26 avr. 2005

Le Clystère Obligé

Il faut admettre que le discours du pouvoir et de ses renforts est cohérent. Le travail remis par la convention de Giscard d’Estaing étant lui-même cohérent, il n’y a pas de vraie surprise. Ainsi les promoteurs du OUI ont-ils la tâche plus élégante que ceux du NON, qui doivent, eux, racler dans les fonds de tiroirs du traité pour dénicher l’argument « populaire ». On entend de ce côté tout et n’importe quoi, et la qualité douteuse des frondeurs ne rehausse pas la crédibilité de l’exercice.
C’est sur ce sentiment que, président de la République mis à part, le pouvoir en place comme les conventionnels prédisent un résultat certes serré mais en leur faveur, la logique et l’intelligence de la construction devant primer tous les soupçons infondés. Ils se trompent.
Pour en être arrivé au point d’abaissement où nous sommes, on peut douter de l’intelligence collective de l’électorat français qui s’est laissé abuser depuis vingt ans au moins, voulant croire aux promesses qu’on lui déclarait explicitement électorales. Les arguments pour la démolition d’un futur inconnu dans le confort des avantages acquis sont imparables quand ils sont servis à une génération de jouisseurs sans cervelle qui arrache la vigne pour mieux vendanger le dernier raisin. Depuis vingt ans, cet électorat et sa représentation parlementaire approuvent le déficit systématique des finances publiques malgré tous les avertissements que le bon sens à lui seul leur lance. Consulter la Bêtise souveraine sur un projet de cette importance est déjà la marque pour le décisionnaire d’une participation allègre à la bêtise commune.
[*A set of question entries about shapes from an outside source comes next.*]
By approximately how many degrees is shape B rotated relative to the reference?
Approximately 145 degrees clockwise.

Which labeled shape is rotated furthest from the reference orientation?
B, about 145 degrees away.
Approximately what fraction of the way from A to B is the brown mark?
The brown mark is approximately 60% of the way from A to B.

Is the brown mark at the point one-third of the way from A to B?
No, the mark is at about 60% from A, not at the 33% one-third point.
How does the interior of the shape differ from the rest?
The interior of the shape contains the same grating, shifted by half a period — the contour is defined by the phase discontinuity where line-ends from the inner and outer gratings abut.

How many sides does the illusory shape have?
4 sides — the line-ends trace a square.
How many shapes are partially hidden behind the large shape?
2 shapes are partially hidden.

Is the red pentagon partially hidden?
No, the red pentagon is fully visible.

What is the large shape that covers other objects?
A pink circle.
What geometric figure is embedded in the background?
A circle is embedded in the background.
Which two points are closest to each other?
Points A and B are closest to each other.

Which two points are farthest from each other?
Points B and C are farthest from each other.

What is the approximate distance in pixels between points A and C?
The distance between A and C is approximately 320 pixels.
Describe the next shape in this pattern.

Est-ce pour cette proximité que beaucoup le trouvent « sympa » ?
Qu'est-ce qu'il dit ce c... là-bas ? Posted by Hello


Aucun chef de file du NON ne voit ou n’exprime le danger d’une récession sévère en France qu’ils pourraient annoncer comme le purgatoire préalable aux lendemains paradisiaques. Et pourtant c’est bien de cela qu’il s’agit. La France du refus se retrouvera complètement seule moralement d’abord, économiquement à l’anniversaire du refus, financièrement dès après. L’Europe expulsera la France de ses œuvres comme un fœtus mort-né, avant qu’elle-même n’entre en période de grande détresse. Mais qu’importe les autres nous rabâche-t’on ! Alors restons en France.
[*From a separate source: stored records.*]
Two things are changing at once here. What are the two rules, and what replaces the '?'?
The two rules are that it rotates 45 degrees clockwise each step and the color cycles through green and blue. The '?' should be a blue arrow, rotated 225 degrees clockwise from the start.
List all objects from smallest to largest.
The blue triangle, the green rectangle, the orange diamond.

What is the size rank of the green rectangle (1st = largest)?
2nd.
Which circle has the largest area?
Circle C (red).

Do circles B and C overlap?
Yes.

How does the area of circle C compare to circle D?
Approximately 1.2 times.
L’incongruité de la politique agricole commune forcée, avouée comme privilège exorbitant par le président de la république lui-même, cessera rapidement, ses détracteurs n’ayant plus à craindre le tir de barrage d’une délégation française à qui on ne parlera plus. Fatalement les prix de nos productions reviendront à l’étiage des niveaux internationaux, bien plus bas. Les stocks augmenteront dramatiquement pour peser encore plus sur les prix. Les caisses sociales agricoles exploseront par la baisse ou la cessation des cotisations des agriculteurs étranglés ou ruinés. Sauf les très grandes exploitations, on peut considérer que l’agriculture française coulera comme ont coulé certaines industries traditionnelles françaises, mécanique, textile, machine-outil. Restera la polyculture bio pour approvisionner le secteur gastronomique.
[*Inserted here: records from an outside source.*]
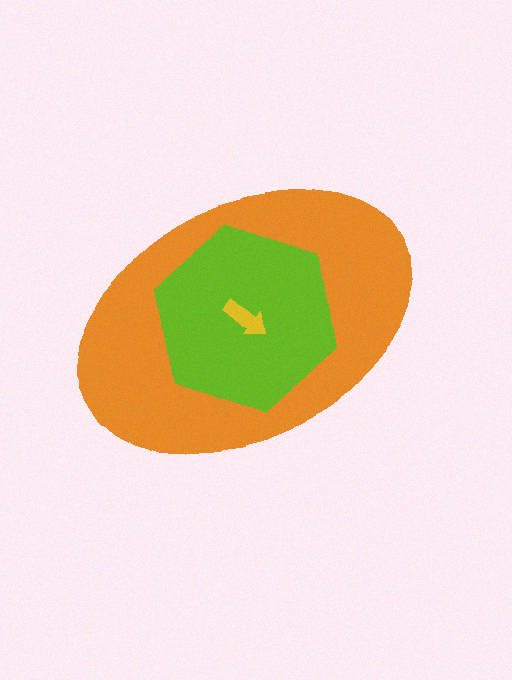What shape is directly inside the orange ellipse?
The lime hexagon.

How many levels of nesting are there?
3.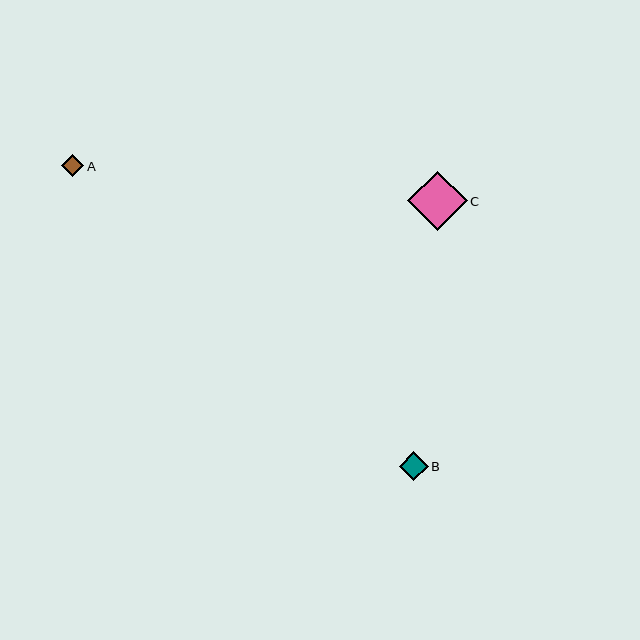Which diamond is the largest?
Diamond C is the largest with a size of approximately 60 pixels.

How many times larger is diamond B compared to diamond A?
Diamond B is approximately 1.3 times the size of diamond A.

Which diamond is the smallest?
Diamond A is the smallest with a size of approximately 23 pixels.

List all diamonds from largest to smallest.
From largest to smallest: C, B, A.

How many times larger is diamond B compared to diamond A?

Les programmes internationaux que nous dirigeons encore seront à la merci de programmes concurrents que certainement les Etats-Unis lanceront alors, pour s’engouffrer dans la brèche. Trois d’entre eux sont très arrogants de leur point de vue, Airbus, Ariane et Galileo. La France n’aura plus l’autorité nécessaire pour conduire la résistance sans même parler de contre-attaque. La dernière fois (l’Irak) ça n’a servi à rien, et tous nos voisins s’en souviendront.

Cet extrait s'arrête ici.